With the government shutdown having ended after more than two weeks of nonstop finger-pointing from both sides of the aisle in DC, let us not forget those who have served this country for ideals they believe in — and the effect that this mess made on their livelihoods in such a short amount of time.
And of course it could all happen again in January, when the deal reached by the president and Congress expires.
During the shutdown, a majority of our veterans within Queens and the rest of the city as well as nationwide feared they would not have received their much-needed benefits such as Veterans Affairs disability compensation, education assistance and the medical services of the VA centers throughout the city and country, just to name a few of the services offered to help sustain their unique living conditions.
As the shutdown continued, vital VA employees including veterans worried about being sent home without pay or having to work on an “I owe you” from the government. With less than 100 percent manpower the VA would not have been able to operate at full capacity, and it’s already struggling to medically service our veteran population on an efficient and timely basis — especially since we are currently moving into the 12th year of operations in Afghanistan. There is an increasing and constant flow of veterans coming home from this conflict. Also, let us not forget our warriors who fought in the Persian Gulf, Vietnam, Korea and World War II, who also patronize these facilities.
Furthermore, most of our veterans who utilize these medical facilities have suffered various physical and mental injuries as a result of military service and cannot find work — or can’t even get out of bed — because of these debilitating injuries would not have received their vital compensation checks if the shutdown went on. The lack of these checks that help these veterans survive could have potentially left them stranded without a roof over their heads or food on the table for themselves and the families they support.
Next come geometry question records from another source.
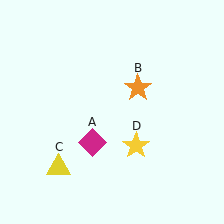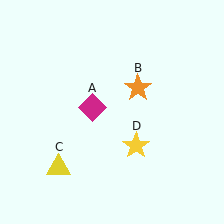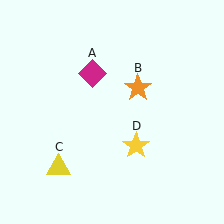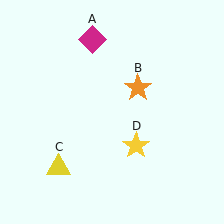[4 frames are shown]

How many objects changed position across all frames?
1 object changed position: magenta diamond (object A).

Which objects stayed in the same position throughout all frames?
Orange star (object B) and yellow triangle (object C) and yellow star (object D) remained stationary.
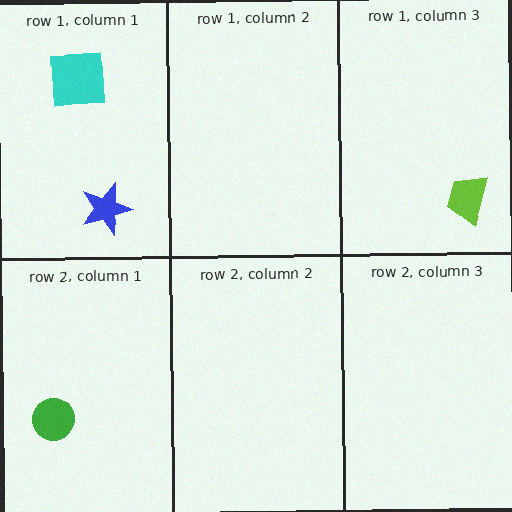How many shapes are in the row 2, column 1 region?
1.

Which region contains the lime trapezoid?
The row 1, column 3 region.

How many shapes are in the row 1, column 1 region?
2.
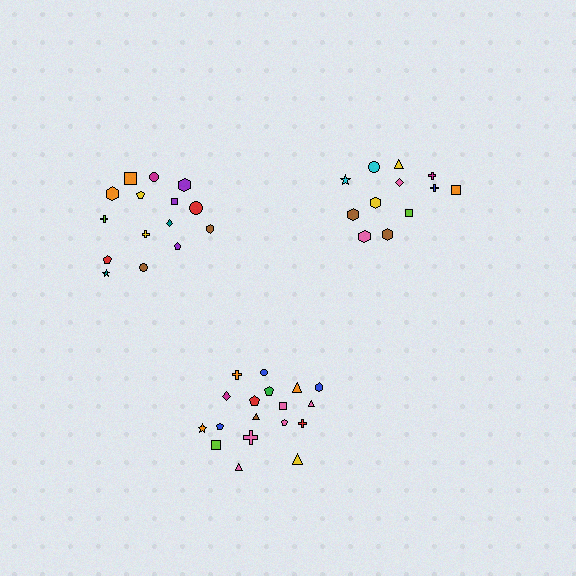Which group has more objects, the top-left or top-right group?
The top-left group.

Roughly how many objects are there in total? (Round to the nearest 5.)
Roughly 45 objects in total.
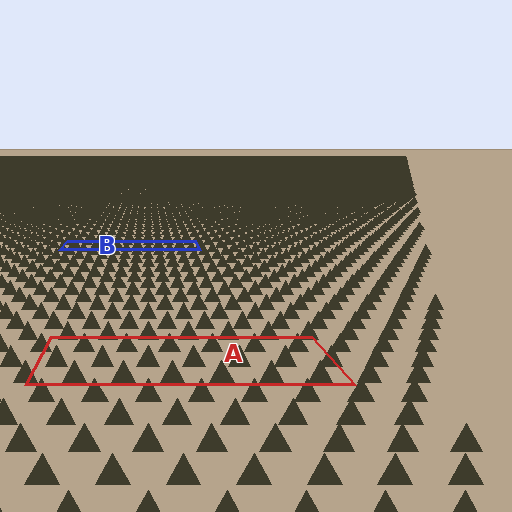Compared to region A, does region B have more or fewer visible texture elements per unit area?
Region B has more texture elements per unit area — they are packed more densely because it is farther away.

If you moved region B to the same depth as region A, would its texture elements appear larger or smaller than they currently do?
They would appear larger. At a closer depth, the same texture elements are projected at a bigger on-screen size.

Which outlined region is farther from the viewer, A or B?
Region B is farther from the viewer — the texture elements inside it appear smaller and more densely packed.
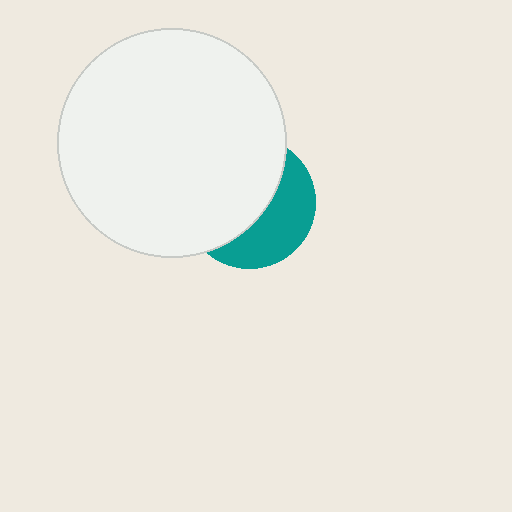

Also, let us not forget those service members who have decided to further their education using the post-9/11 GI Bill, which is a federal program helping veterans pay for college or vocational school. At this point, most if not all veterans have had their tuition bills paid up for the fall 2013 semester, but they felt the impending danger of potentially missing their monthly living stipend, which is primarily used to help support the veteran and his or her family in paying the rent while attending college full-time. Without this benefit our veterans would have to figure out a contingency plan to help support their family, including the possibility of having to drop their classes in search of work.
Finally, it is quite understandable that we all as American citizens must continue to buckle down due to the country’s financial restraints. But we still must spend on programs that support our citizens, especially our veterans. Our veterans must be counted toward the top of the list to be taken care of for doing the jobs that many would not even think about.
Don’t forget that even though the government has reopened for business does not mean that we are in the clear. This deal just means that we are floating above water until January.
Our policy makers must learn to put aside ideological differences and truly serve the people who elected them into their respective offices. If they are responsible enough to send young men and women into harm’s way, then they must have the responsibility to take care of them when and if they return to a society that may love or hate them for following orders based on the decisions these same leaders made.
Ryan S. Graham is Legislative Committee Chairman for the Queens County Veterans of Foreign Wars, an Air Force veteran who served in Operation Iraqi Freedom and reached the rank of senior airman, and a resident of South Ozone Park.